My list of “Sent messages” tells me that I sent the same one word to her at noon on Friday. Game? But there was no response. I figured she was off grocery shopping. My profile reminds me that I played alone, against a single opponent, at 12:04. Under the heading: Result? Yahoo has printed: Loss.
The next day, Saturday, my subscription copy of Publishers Weekly arrived in the mail, and I found in it a glowing review of Carol’s newest book. I e-mailed her, the record shows, at 11:51 AM with congratulations, a message that I concluded adolescently with a line of exclamation points.
There was no reply.
I played a game without her again, that day, and the Yahoo record says again: Loss.
Well, I thought, she must have gone away for the weekend. Me? I wouldn’t have dreamed of going away for the weekend, not during play-off games that included the Patriots.
Carol was not a football fan. Sometimes I had chided her about that. “As a friend,” I had told her once, “you are entirely satisfactory except that you don’t like football or chamber music.”
She had shrugged. Chacun á son gôut. Friendships can overlook such discrepancies in taste. And it was true that we did have many common passions: Henning Menkell. The New York Times crossword puzzle. The Daily Show. It was enough.
Sunday I watched the Bears beat the Saints and despaired as the Patriots lost to the Colts. I did not e-mail Carol, though I e-mailed my son and other high-testosterone people about the game. Carol would not have been appropriately sympathetic, and I needed a lot of sympathy, not the kind of rolled-eyes response I’d get from her.
On Monday morning I played once more without my granny partner and once more the record shows: Loss. But I e-mailed her, the records tell me, at 11:58 AM that day, after the American Library Association had announced their award winners for the year. Carol and I were both children’s book writers.
Are you around? I never heard of any of the winning Newbery books but isn’t it nice that new people are getting recognition.
I went off to a lunch date with a friend, came home, worked some more on a speech I was writing, cooked dinner, thought about an upcoming trip to Milwaukee I had planned, and—as is our unfortunate wont—ignored the uneasiness I was beginning to feel.
But by Monday evening I was truly concerned about the continuing silence.
Are you around?
I phoned her. No answer. So, three days after my first unanswered email, I began to make calls that would activate an investigation.

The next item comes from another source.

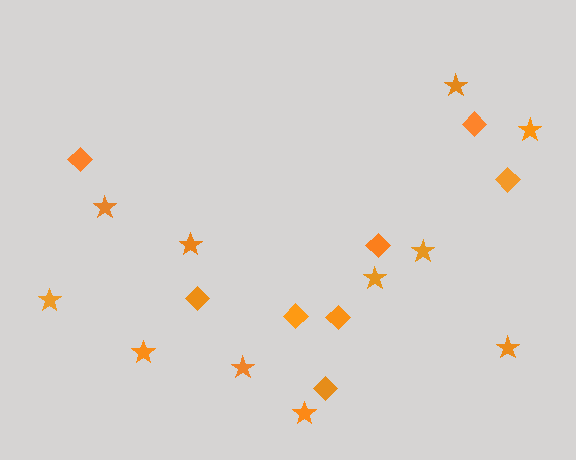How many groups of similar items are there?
There are 2 groups: one group of diamonds (8) and one group of stars (11).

They found Carol’s body on the floor. She had put toast in the toaster and there was un-poured coffee in her Cuisinart coffeemaker. Awaiting breakfast that morning, her granny’s heart, a big heart, a generous, gifted, irreverent heart, had exploded and she was gone.

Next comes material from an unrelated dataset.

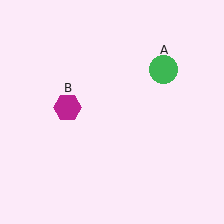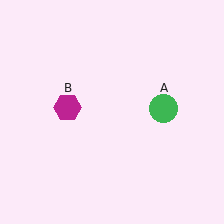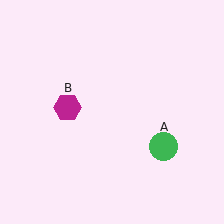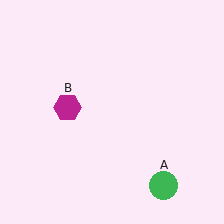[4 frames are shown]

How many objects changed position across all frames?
1 object changed position: green circle (object A).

She was not a religious person; just the opposite. One time, at brunch with a group of friends, the question had been casually raised: “If you could get rid of one thing in the history of the world, what would it be?” We sat around thinking, trying to be profound, murmuring “Holocaust?” “Hitler?” “Nuclear weapons?” but Carol didn’t waste time pondering. “Organized religion,” she said in a definitive voice, silencing everyone there, including the ordained clergyman who was on her left. “Would someone pass me a bagel?”
Still, I am fantasizing an afterlife for her. And in this particular sort of heaven, they would issue everyone a laptop. It would be a Mac. Carol was a Mac person.
So part of me keeps watching each morning for an email with some kind of celestial address. But its content would be familiar.
In the meantime, I played another game today. I was the little gray-haired granny once again, but I had no twin and played partnerless. My score sucked. If you check my Yahoo Games profile, it will say: Loss.